The whale was still glowing and then it dove miles and miles and miles down
And land was coming up and—
He snapped out of it. It was dawn, and the orange beacon light of a circling coastguard response ship throbbed against his eyes. Then there was the hospital. And his parents and
“Oh, thank goodness you’re alright!”
And tears tears tears so many tears were shed when John held his parents tight, afraid to let go, afraid to lose them, afraid to never have this familiarity again.
“Mom dad imsosorry I don’t want to quit Iloveyousomuch im so dumb—”
“That’s enough, Johnny,” his mother whispered, kissing his forehead. His father squeezed him until his sides ached. “That’s more than enough.”
[ ]
“Are you sure this is safe?” John’s mother clung to Vaquita’s refurbished railing with each jump of wave. The sun beamed down on her, and she held her sunhat to her head with one hand. “We’re far from shore. Let’s turn around.”

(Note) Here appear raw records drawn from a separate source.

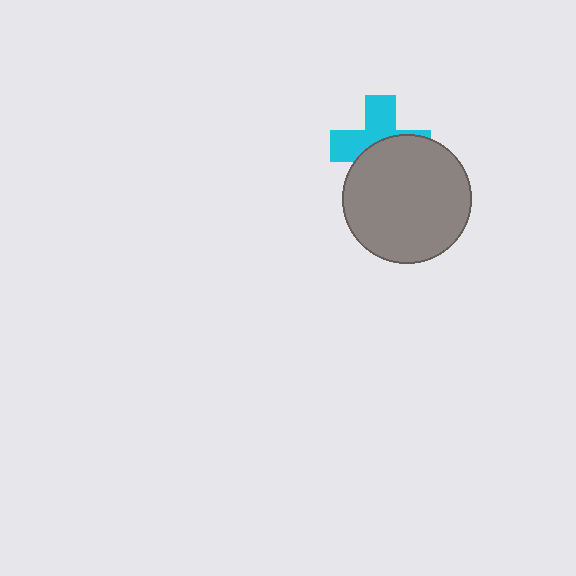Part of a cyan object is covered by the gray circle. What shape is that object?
It is a cross.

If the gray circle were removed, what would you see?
You would see the complete cyan cross.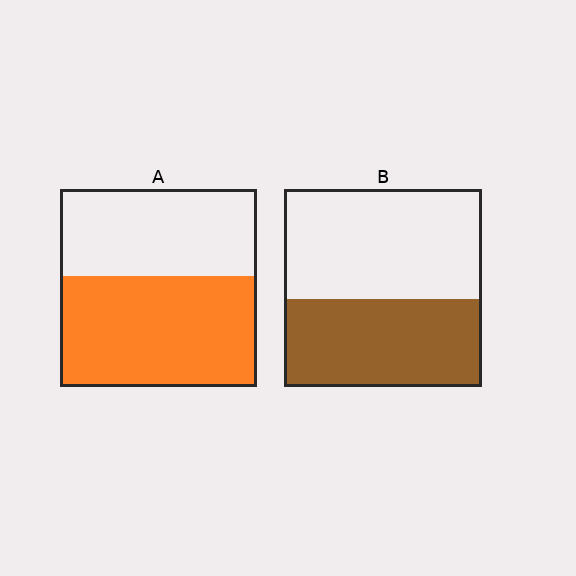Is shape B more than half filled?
No.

“You’re gonna love this, Mom,” John said, killing the engine. Vaquita—formerly known as License to Krill, as the “20 dollars for 48 hours” business practice just wasn’t enough to keep the rental salesman in business, and he wasn’t about to trash “the fish magnet”—sputtered to a stop, until all was quiet. All was still. There was not a cloud in the sky or ripple in the surface. The clear water underneath held no fish, no sharks, no vaquita. Never a vaquita. John had made his peace with them. They were out there, his heart knew it to be true, but they were not what he was after today.

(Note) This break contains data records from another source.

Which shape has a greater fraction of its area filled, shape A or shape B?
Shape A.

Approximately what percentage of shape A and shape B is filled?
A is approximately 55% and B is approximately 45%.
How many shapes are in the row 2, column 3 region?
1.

“Johnny, you’re gonna be late for work,” John’s mother said. “Let’s just go back to shore—”
“There!” John’s father cried from the bow. In front of them, a broad, dark grey fluke came into sight, and a scratched-up forehead breached the surface. They gasped as it glided past them, a protector of the Gulf.
“Told you he was here,” John said, pulling his parents close. His arms ached from the movement, a result of several IV drips to cure the ruthless dehydration that came over him those however many days at sea. He didn’t know what he heard, saw, experienced that day, and he didn’t know if it was the glowing whale that guided him to shore or just pure luck that he was drifting in the right direction and the coastguard found him in time. But he remembered the whale. The squid. The open expanse of ocean that lay before them.
A faint breeze pulled at his 7-Eleven cashier cap, and his hand shot up to hold it in place.
“I didn’t know sperm whales lived in the Gulf,” his father said.
“They don’t,” John said, as his whale friend disappeared into the crystal gulf water below. “They just follow the squid.”